Reimagining the Right

The situation in the U.S. and most “developed countries” is precisely the same as in companies in “mature industries" which felt themselves so secure they had no need to innovate or worry about competition. I recall a senior executive from AT&T in the mid 1970s, when the “Bell Bill" proposed to make Ma Bell a recognised “natural monopoly”, forecasting that some time in the mid 21st century long distance calls would cost no more than local calls. Well, here we are, and they don’t, and we also have picturephone and video pocket communicators. But no thanks to AT&T. No, what happened is that disgruntled people dissatisfied with the rate at which the monopolists dribbled out innovation quit their jobs and started companies to render the dinosaurs impotent and obsolete.

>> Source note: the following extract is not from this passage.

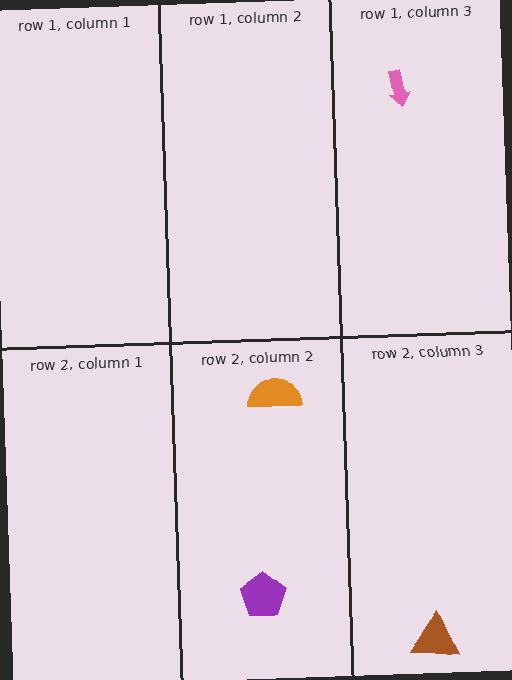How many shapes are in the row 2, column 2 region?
2.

Why doesn’t anybody think about this when it comes to countries? The Network State provides a guide how to do to the sclerotic welfare/warfare/funny money Westphalian nation states what packet switching technology did to the phone company.

The U.S. Declaration of Independence includes its own “flight termination system”:

Governments are instituted among Men, deriving their just powers from the consent of the governed, — That whenever any Form of Government becomes destructive of these ends, it is the Right of the People to alter or to abolish it, and to institute new Government, laying its foundation on such principles and organizing its powers in such form, as to them shall seem most likely to effect their Safety and Happiness.

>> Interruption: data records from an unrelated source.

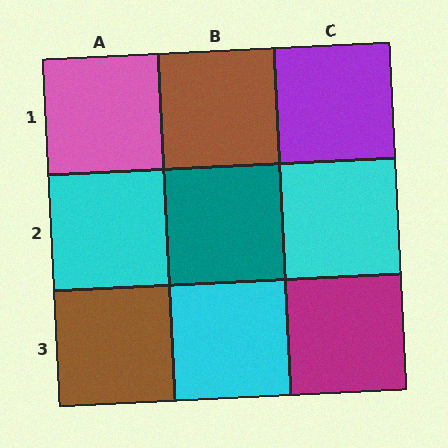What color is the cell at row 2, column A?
Cyan.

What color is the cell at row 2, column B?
Teal.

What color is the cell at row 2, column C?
Cyan.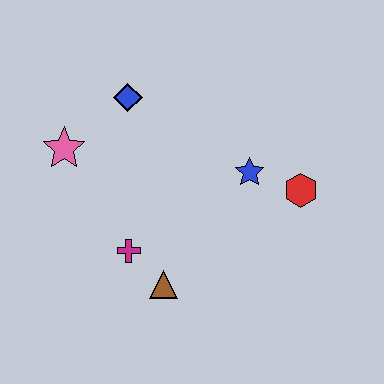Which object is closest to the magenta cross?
The brown triangle is closest to the magenta cross.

This is often assumed as requiring a rebellion to overthrow an existing government and, indeed, that is often what has happened. But that needn’t be the case. Just as a few bright people walking out of a senescent corporate monolith to set up shop in a store-all down the street have brought down seemingly eternal “natural monopolies”, people simply saying “I do not consent” and building alternatives to the institutions of serfdom that work better for those who voluntarily opt in to them can bring down continental-scale, railroad era, resource extraction empires.

We already have an alternative (actually, dozens) to their funny money. We have communications they cannot intercept, block, or impersonate. We have means of developing consensus and forming communities beyond their control. And they know this. And they are afraid. And they should be.

We need fear legacy coercive governance no more than we used to fear the Phone Company or IBM. It’s obsolete, and just hasn’t realised it yet. Let’s move up the date when everybody knows its age has passed.